How to interpret Rotational Thromboelastometry (ROTEM) results?

From the Guidelines

To read a ROTEM test, focus on key parameters such as clotting time (CT), clot formation time (CFT), alpha angle, maximum clot firmness (MCF), and lysis indices, and consider the specific ROTEM assays used, including EXTEM, INTEM, FIBTEM, APTEM, and HEPTEM, as recommended by the most recent study 1. When interpreting ROTEM results, it is essential to compare them to reference ranges and consider the clinical context, as prolonged CT may suggest coagulation factor deficiencies, extended CFT may indicate poor clot formation, reduced MCF may point to platelet or fibrinogen issues, and increased lysis indices may suggest hyperfibrinolysis 1. The FIBTEM test is particularly useful in assessing fibrinogen contribution to clot formation, and its parameters, such as A5 and A15, have been shown to correlate significantly with fibrinogen levels 1. In the context of postpartum hemorrhage (PPH), ROTEM has been used to guide transfusion therapy, with FIBTEM A5 being a useful predictor of the need for transfusion of at least 4 units of red blood cells and 8 units of allogeneic products 1. Some key points to consider when reading a ROTEM test include:

• EXTEM evaluates the extrinsic pathway
• INTEM evaluates the intrinsic pathway
• FIBTEM assesses fibrinogen contribution
• APTEM detects hyperfibrinolysis
• HEPTEM measures heparin effect
• Prolonged CT suggests coagulation factor deficiencies
• Extended CFT indicates poor clot formation
• Reduced MCF points to platelet or fibrinogen issues
• Increased lysis indices suggest hyperfibrinolysis
• FIBTEM A5 is a useful predictor of the need for transfusion in PPH It is also important to note that ROTEM has limitations, such as not being able to assess the contribution of endothelium to coagulation or detect von Willebrand disease, and not being sensitive to antiplatelet agents or platelet inhibition 1. Overall, ROTEM provides a rapid, point-of-care assessment of coagulation status, allowing for targeted blood product administration and monitoring of hemostatic therapy effectiveness, as supported by the most recent and highest quality study 1.

From the Research

Understanding ROTEM Results

To read ROTEM (Rotational Thromboelastometry) results, it's essential to understand the different tests and parameters involved. ROTEM provides a graphical and numerical representation of induced hemostasis in whole blood samples, allowing for the assessment of the state of hemostasis [ 2 ].

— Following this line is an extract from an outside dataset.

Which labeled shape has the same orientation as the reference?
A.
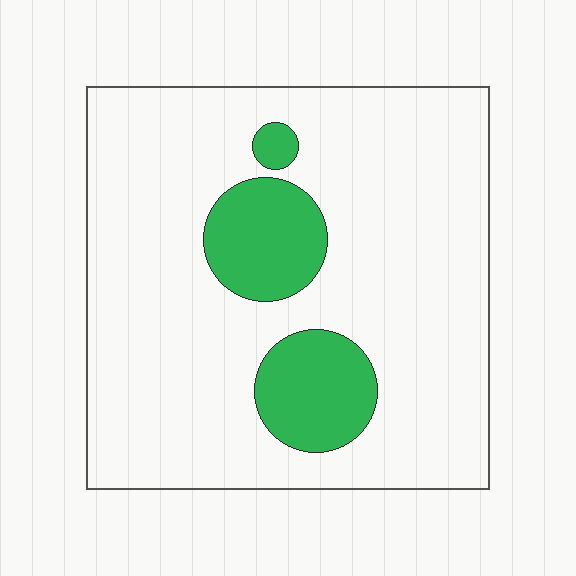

ROTEM Tests and Parameters

The main ROTEM tests include:

• INTEM (intrinsically activated test)
• EXTEM (extrinsically activated test)
• FIBTEM (fibrin-based extrinsically activated test)
• APTEM (extrinsically activated test with the addition of aprotinin to inhibit fibrinolysis) Key parameters to consider when interpreting ROTEM results include:
• Clotting time (CT)
• Clot formation time (CFT)
• Maximum clot firmness (MCF)
• Alpha-angle (α-angle)
• Clot amplitude (CA) and lysis index (LI)

Interpreting ROTEM Results

When interpreting ROTEM results, consider the following:

• Abnormal EXTEM and FIBTEM clot amplitude (CA5, CA10) or maximal clot firmness (MCF) may diagnose coagulopathy and predict blood transfusion and mortality [ 3 ].
• Presence of hyperfibrinolysis by ROTEM is associated with increased mortality [ 3 ].
• FIBTEM assay is useful for assessing fibrinogen activity, and fibrinogen replacement therapy is recommended at an MCF of FIBTEM < 10 mm and FIBTEM A10 < 7 mm [ 2 ].

Clinical Application of ROTEM Results

ROTEM-guided bleeding management algorithms can effectively reduce the number of transfusions, healthcare costs, and complications, leading to improved patient safety and overall health [ 2 ]. Evidence-based algorithms for rotational thromboelastometry-guided bleeding management are essential for linking ROTEM testing and hemostatic interventions [ 4 ].

Key Considerations

• ROTEM results should be interpreted in conjunction with clinical judgment and other laboratory tests [ 5 ].
• The implementation of ROTEM in patient blood management requires adequate technical and interpretation training, education, and logistics, as well as interdisciplinary communication and collaboration [ 4 ].